Dios da aceptación de la muerte del padre
Mi padre murió hace 3 años y yo no podía aceptar su muerte. El estuvo lejos de nosotros y muy distanciado porque mis padres se divorciaron, yo no alcanzaba a comprender muchas cosas de la vida y eso era asunto de gente adulta .
El murió a la edad de 56 años y yo tengo ahora 34 años . Ya toda una mujer y aún así no quería aceptar la muerte de mi padre,y no quería ver a nadie y no saber nada de la vida y yo soy madre de familia de 3 niños y quería dormir y no querer nada con la vida. En el transcurso de unas semanas mi cuerpo ya estaba débil, cansado. Y pensaba en mi padre y soñaba con él, y me dije: Perdón Señor por pensar en mi solamente mientras hay gente que me quiere y no quiere verme así.
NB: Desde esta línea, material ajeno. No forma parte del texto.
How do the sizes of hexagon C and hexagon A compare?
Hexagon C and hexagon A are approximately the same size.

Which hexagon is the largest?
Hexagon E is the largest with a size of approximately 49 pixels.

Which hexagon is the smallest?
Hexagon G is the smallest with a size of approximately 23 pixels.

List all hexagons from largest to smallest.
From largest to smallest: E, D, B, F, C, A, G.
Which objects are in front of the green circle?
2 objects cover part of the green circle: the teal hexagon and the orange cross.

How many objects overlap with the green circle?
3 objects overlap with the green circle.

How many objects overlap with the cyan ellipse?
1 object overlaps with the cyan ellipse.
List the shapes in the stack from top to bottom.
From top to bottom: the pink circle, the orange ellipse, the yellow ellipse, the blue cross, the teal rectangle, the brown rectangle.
En un cerrar y abrir de ojos, vi un ángel muy grande junto a mí y extendiéndome sus manos y acercándoce a mi. Una luz muy linda me iluminó y cerré mis ojos y cuando los abrí ya no
estaba. Así fue que me resigné para con mi padre y seguí adelante orando por él.
María es nuestra madre
Quiero dejar testimonio para todos los que - como yo - sólo recurren a Jesús y a su madre María en los momentos difíciles. En el año 1999 mi madre enfermó gravemente y comencé a rezar a Jesús Misericordioso.
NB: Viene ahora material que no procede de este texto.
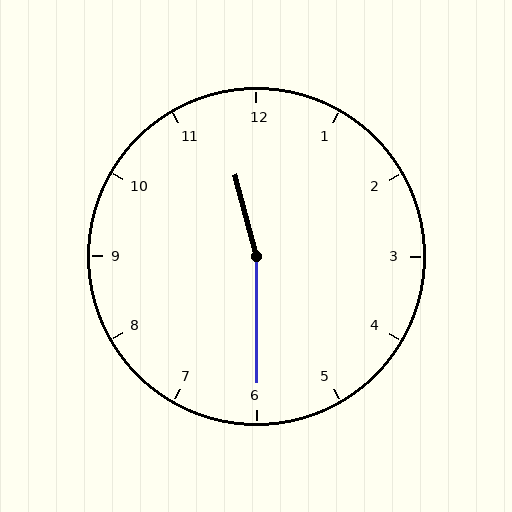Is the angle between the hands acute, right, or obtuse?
It is obtuse.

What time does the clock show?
11:30.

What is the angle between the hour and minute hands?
Approximately 165 degrees.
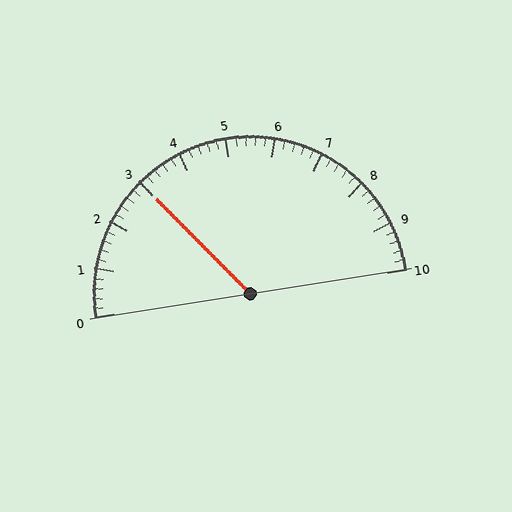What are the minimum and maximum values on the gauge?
The gauge ranges from 0 to 10.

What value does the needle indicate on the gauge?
The needle indicates approximately 3.0.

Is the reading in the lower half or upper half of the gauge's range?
The reading is in the lower half of the range (0 to 10).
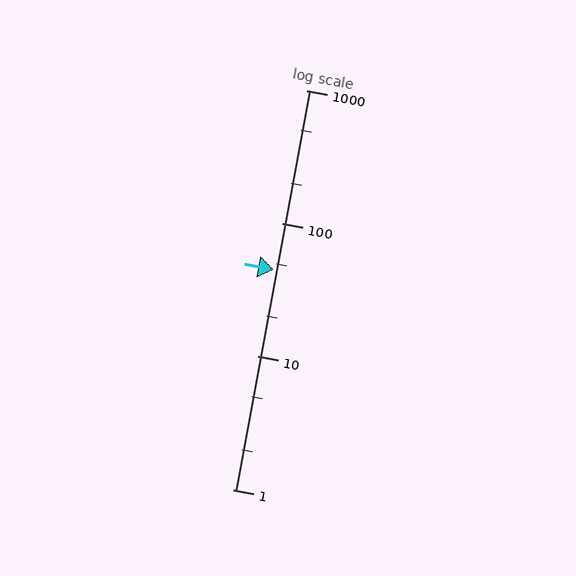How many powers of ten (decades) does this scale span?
The scale spans 3 decades, from 1 to 1000.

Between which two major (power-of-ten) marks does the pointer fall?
The pointer is between 10 and 100.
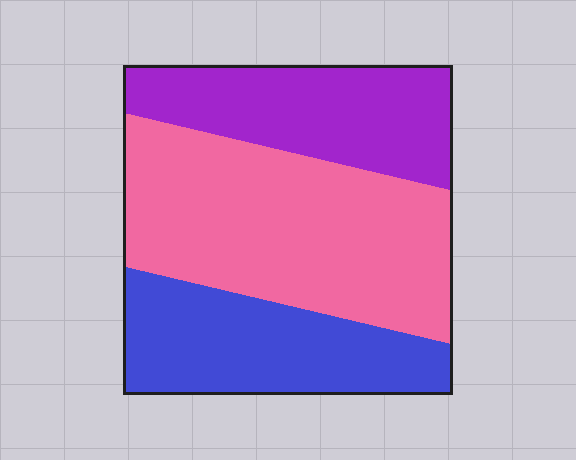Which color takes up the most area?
Pink, at roughly 45%.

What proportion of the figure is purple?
Purple takes up between a sixth and a third of the figure.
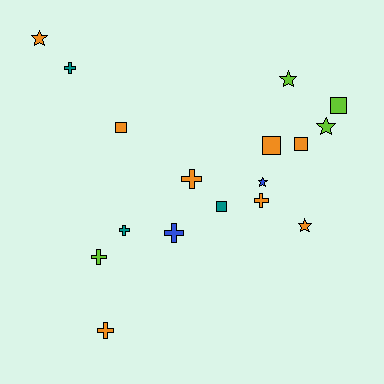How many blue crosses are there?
There is 1 blue cross.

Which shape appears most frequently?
Cross, with 7 objects.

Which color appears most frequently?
Orange, with 8 objects.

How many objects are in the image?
There are 17 objects.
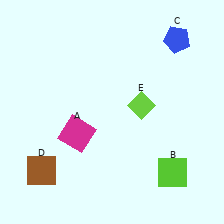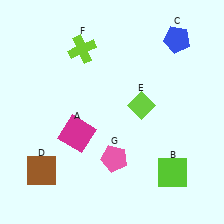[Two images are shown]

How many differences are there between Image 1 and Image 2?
There are 2 differences between the two images.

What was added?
A lime cross (F), a pink pentagon (G) were added in Image 2.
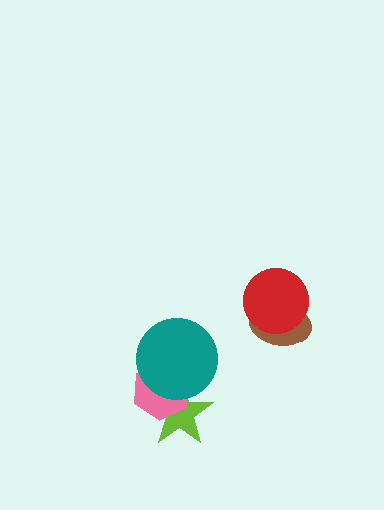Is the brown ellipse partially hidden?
Yes, it is partially covered by another shape.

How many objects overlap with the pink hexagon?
2 objects overlap with the pink hexagon.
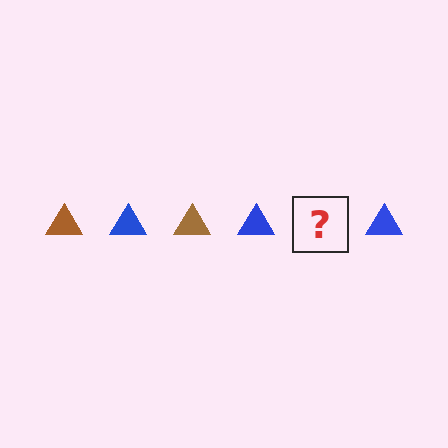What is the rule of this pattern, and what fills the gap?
The rule is that the pattern cycles through brown, blue triangles. The gap should be filled with a brown triangle.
Yo, la que iba poco a la Iglesia y rezaba aún menos, me había olvidado de las buenas enseñanzas cristianas que me habían inculcado en mi familia desde pequeña.
Pero aunque en un rincón muy pequeño de nuestro corazón guardemos a JESUS y a MARIA y sólo lo llamemos en los momentos difíciles, EL siempre nos responde.
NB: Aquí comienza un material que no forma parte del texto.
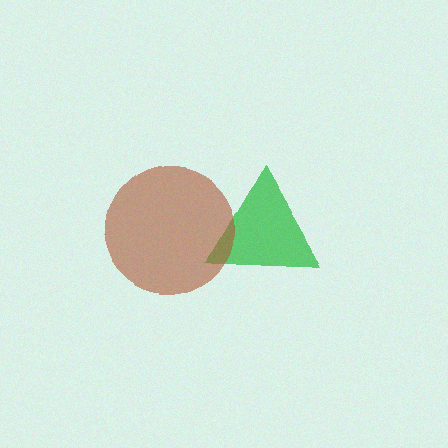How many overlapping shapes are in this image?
There are 2 overlapping shapes in the image.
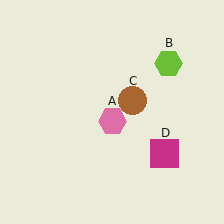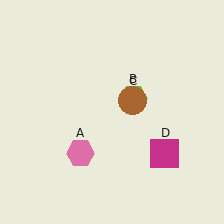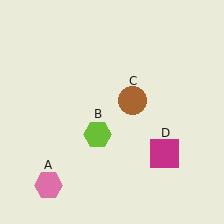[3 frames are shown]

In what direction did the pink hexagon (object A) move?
The pink hexagon (object A) moved down and to the left.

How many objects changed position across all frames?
2 objects changed position: pink hexagon (object A), lime hexagon (object B).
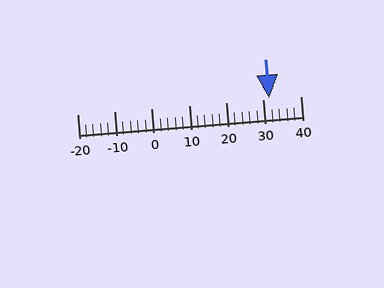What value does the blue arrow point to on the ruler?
The blue arrow points to approximately 32.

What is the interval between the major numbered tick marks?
The major tick marks are spaced 10 units apart.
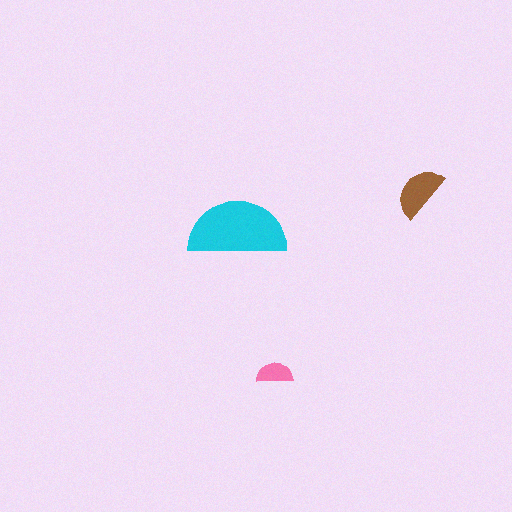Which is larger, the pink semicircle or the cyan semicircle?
The cyan one.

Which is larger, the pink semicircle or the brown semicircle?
The brown one.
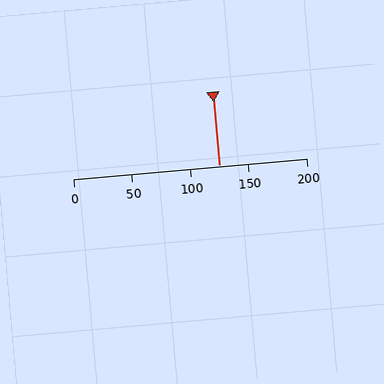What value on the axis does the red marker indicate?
The marker indicates approximately 125.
Mi madre murió el día de la Ascensión y víspera del día de María Auxiliadora.
Cuando llamé a un sacerdote amigo de la familia me dijo “no sé si darte el pésame o el pláceme. Este ha sido un gran día para tu madre y seguramente ahora está con DIOS en el cielo.Es un regalo que EL hace a las almas buenas”.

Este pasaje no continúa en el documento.